Para ver os episódios anteriores da web-série “Sonic for Hire”, clique aqui.

A maior epopeia do seu PS2

Dirigido por Tetsuya Nomura, o Kingdom Hearts original já se mostrava um game com um enorme potencial. Foi um RPG que certamente ficava acima de todos os outros RPGs “não Final Fantasy”. Aliás, foi um RPG que para muita gente quase se igualava ao poderoso Final Fantasy X. Quase, pois duas coisas atrapalhavam seu desempenho:

A primeira coisa era a câmera deficiente de Kingdom Hearts, que comumente mais lhe atrapalhava do que te ajudava. Segunda coisa era a falta de uma certeza de que esta franquia pudesse ter um prognóstico de um futuro promissor, afinal era apenas o primeiro game. Entretanto, no final secreto de KH a notícia que os fãs esperavam veio de maneira super antecipada: A certeza de uma continuação da série.

Com isso Tetsuya Nomura mandava um recado: que KH poderia se tornar  mais uma série poderosa da Square.
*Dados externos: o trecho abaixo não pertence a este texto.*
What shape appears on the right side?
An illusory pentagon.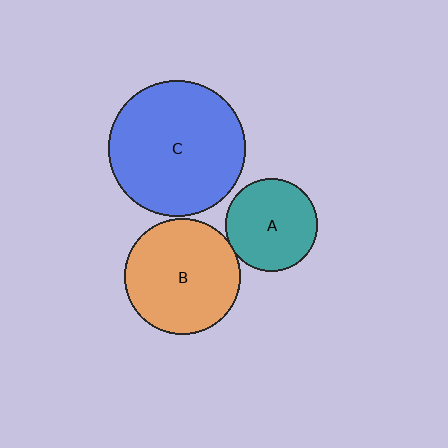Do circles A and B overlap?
Yes.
Nomura poderia provar que sua experiência farta como designer de Final Fantasy, trabalhando por tanto tempo e tão próximo de Sakagushi, lhe teria dado subsídios necessários para ser um dos grandes nomes no mundo dos games.

Kingdom Hearts 2 serve para mostrar duas coisas que são simplesmente surpreendentes, a primeira é que a Square provavelmente tenha criado algo ainda maior que seu Final Fantasy. Isso somente na segunda investida da serie Kingdom Hearts! A segunda é que com KH2, o nome de Tetsuya Nomura já percorre não apenas entre os grandes nomes da indústria videogamística, mas sim entre os gênios desta mesma indústria como Hideo Kojima e o próprio Sakagushi.